Le 14 octobre 2021, le Sénat a adopté les conclusions de la commission mixte paritaire sur la proposition de loi visant à protéger la rémunération des agriculteurs.

 Ce texte tend à renforcer la construction du prix « en marche avant », c’est-à-dire de l’amont vers l’aval, en garantissant que les matières premières agricoles ne fassent pas l’objet de négociations aux différents stades de la chaîne de production.
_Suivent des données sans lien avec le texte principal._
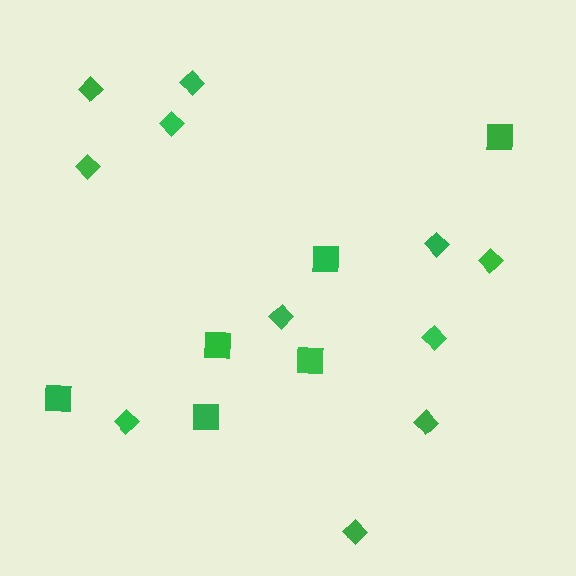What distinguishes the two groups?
There are 2 groups: one group of diamonds (11) and one group of squares (6).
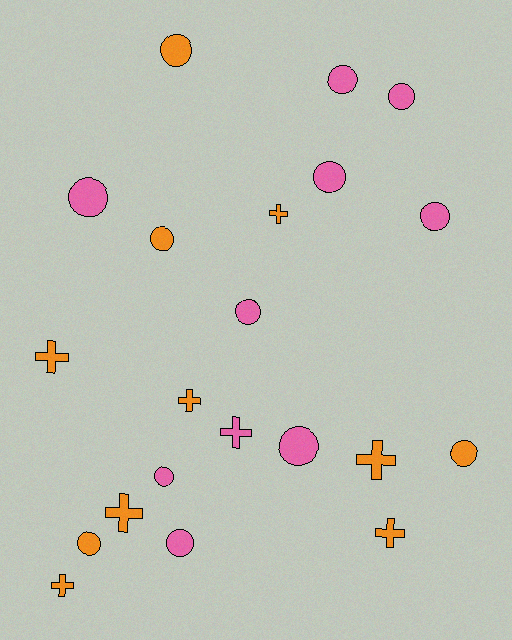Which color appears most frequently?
Orange, with 11 objects.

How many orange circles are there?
There are 4 orange circles.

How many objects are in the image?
There are 21 objects.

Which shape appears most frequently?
Circle, with 13 objects.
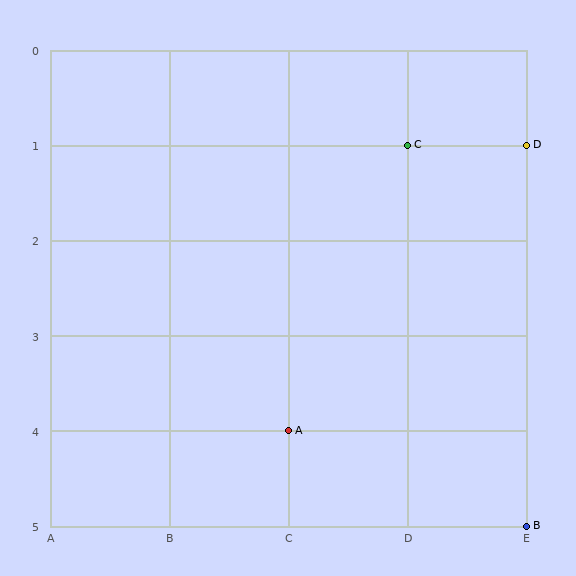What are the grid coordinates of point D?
Point D is at grid coordinates (E, 1).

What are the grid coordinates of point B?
Point B is at grid coordinates (E, 5).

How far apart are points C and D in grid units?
Points C and D are 1 column apart.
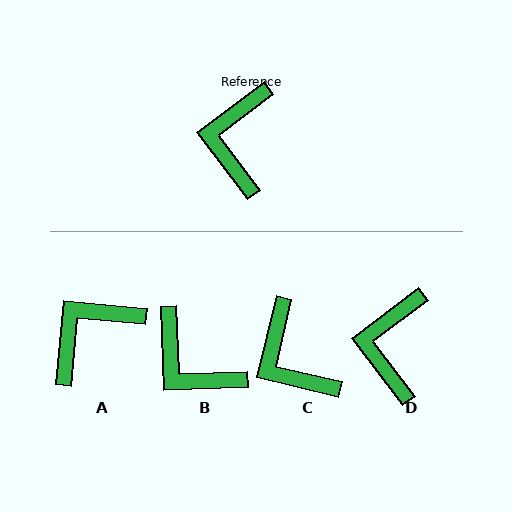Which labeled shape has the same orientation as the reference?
D.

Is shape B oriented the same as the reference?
No, it is off by about 55 degrees.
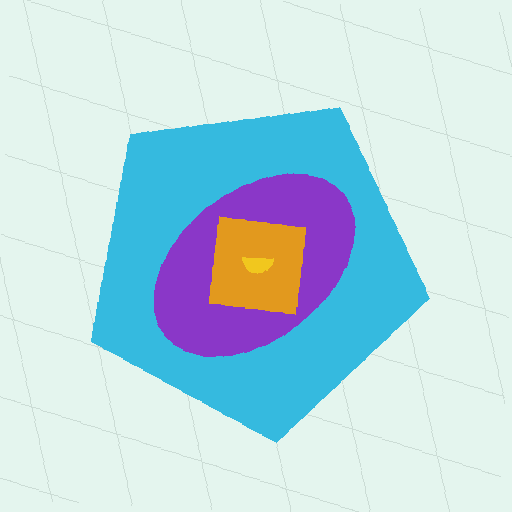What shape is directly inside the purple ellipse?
The orange square.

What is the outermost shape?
The cyan pentagon.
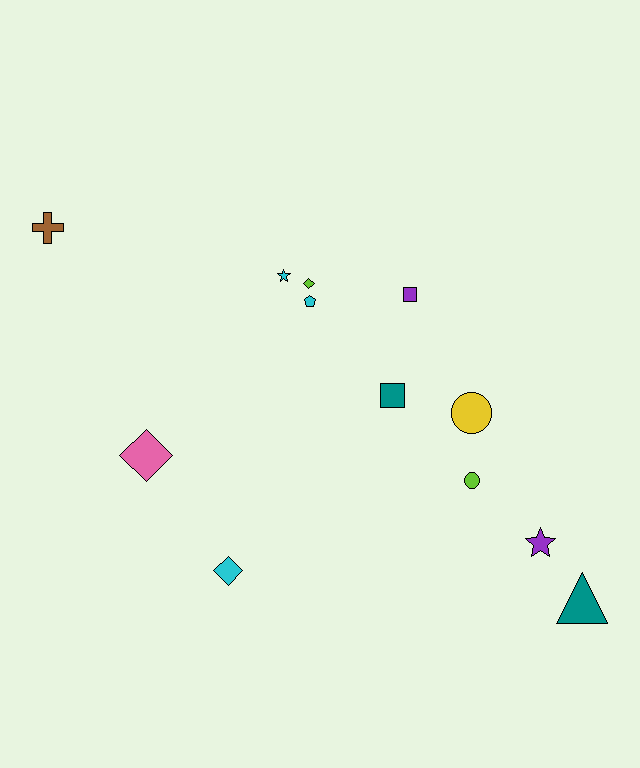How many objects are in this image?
There are 12 objects.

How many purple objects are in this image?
There are 2 purple objects.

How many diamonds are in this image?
There are 3 diamonds.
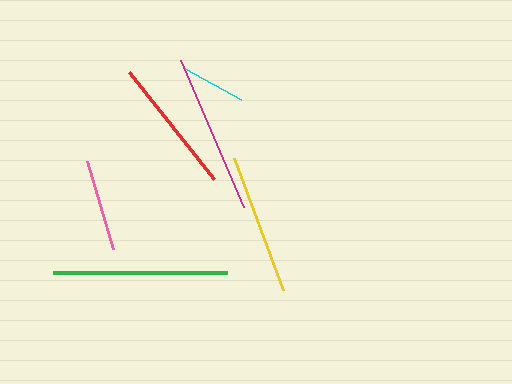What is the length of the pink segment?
The pink segment is approximately 92 pixels long.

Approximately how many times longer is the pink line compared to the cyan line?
The pink line is approximately 1.5 times the length of the cyan line.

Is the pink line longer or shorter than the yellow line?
The yellow line is longer than the pink line.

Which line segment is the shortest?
The cyan line is the shortest at approximately 64 pixels.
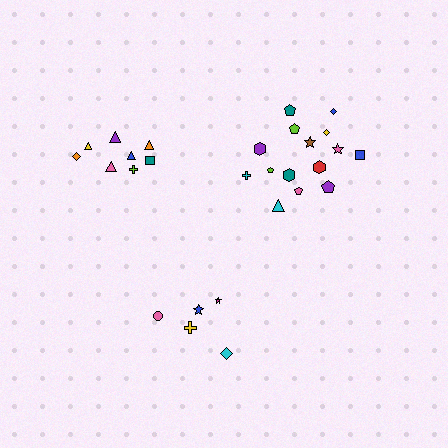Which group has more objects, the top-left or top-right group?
The top-right group.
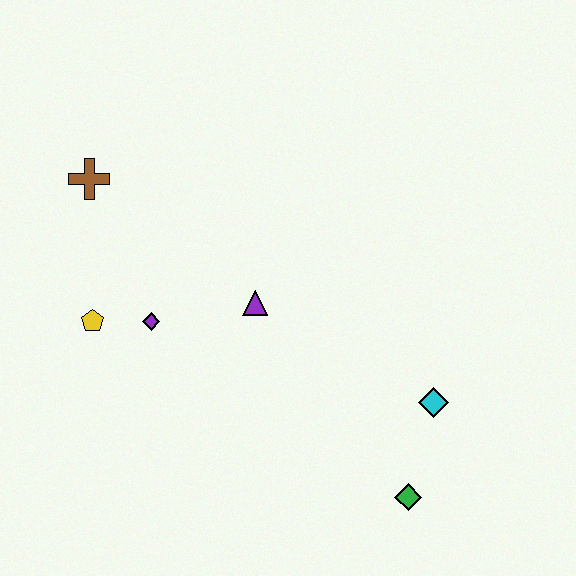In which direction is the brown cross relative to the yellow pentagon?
The brown cross is above the yellow pentagon.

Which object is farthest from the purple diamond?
The green diamond is farthest from the purple diamond.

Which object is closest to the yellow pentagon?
The purple diamond is closest to the yellow pentagon.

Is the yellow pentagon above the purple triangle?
No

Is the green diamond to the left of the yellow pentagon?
No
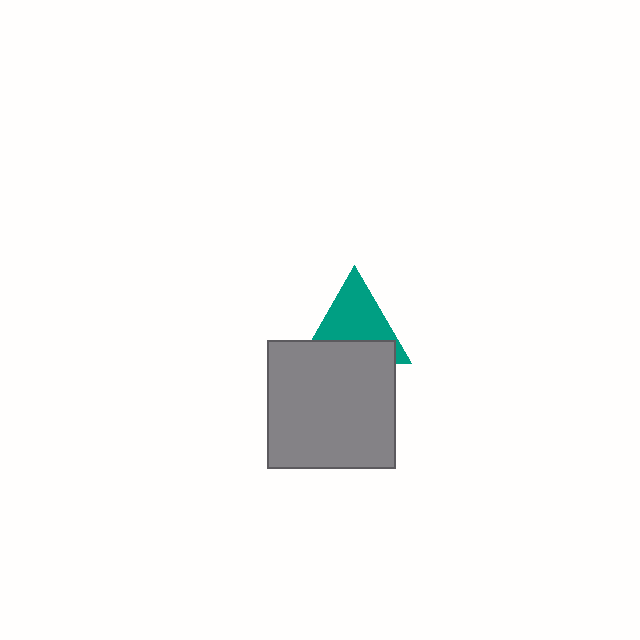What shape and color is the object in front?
The object in front is a gray square.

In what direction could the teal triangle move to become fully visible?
The teal triangle could move up. That would shift it out from behind the gray square entirely.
Complété par la commission des affaires économiques du Sénat, pour en simplifier le fonctionnement, rééquilibrer le rapport de force dans les négociations commerciales et en améliorer l’efficacité au profit des agriculteurs, ce texte a été élargi en séance publique au Sénat pour améliorer la rémunération des agriculteurs en s’assurant qu’ils ne soient pas les victimes collatérales des négociations entre industriels et distributeurs.

 Le texte issu des travaux de la commission mixte paritaire (CMP), qui est parvenue à un accord, reprend une grande majorité des apports du Sénat, notamment :

  • la volonté constante qu’un maximum de matières premières agricoles soient couvertes par le principe de non‑négociabilité qui s’appliquera donc à tous les produits alimentaires, indépendamment du volume des différents ingrédients ;
  • l’encadrement inédit des produits alimentaires vendus sous marque de distributeur (MDD), qui permet d’associer l’ensemble du secteur agroalimentaire à la poursuite de l’objectif d’une meilleure rémunération des agriculteurs ;
  • l’expérimentation de l’exclusion de certaines filières de fruits et légumes du relèvement du seuil de revente à perte mis en œuvre depuis Egalim 1 dont l’impact négatif en matière de rémunération agricole a été démontré par un rapport de la commission des affaires économiques ;
  • la forte simplification du mécanisme pour sanctuariser les matières premières agricoles dans la négociation commerciale ;
  • le rééquilibrage du rapport de force entre l’industrie agroalimentaire et la grande distribution.

Après le vote de l’Assemblée nationale le 6 octobre, le Sénat a adopté le 14 octobre les conclusions de la CMP avec 5 amendements gouvernementaux de coordination juridique.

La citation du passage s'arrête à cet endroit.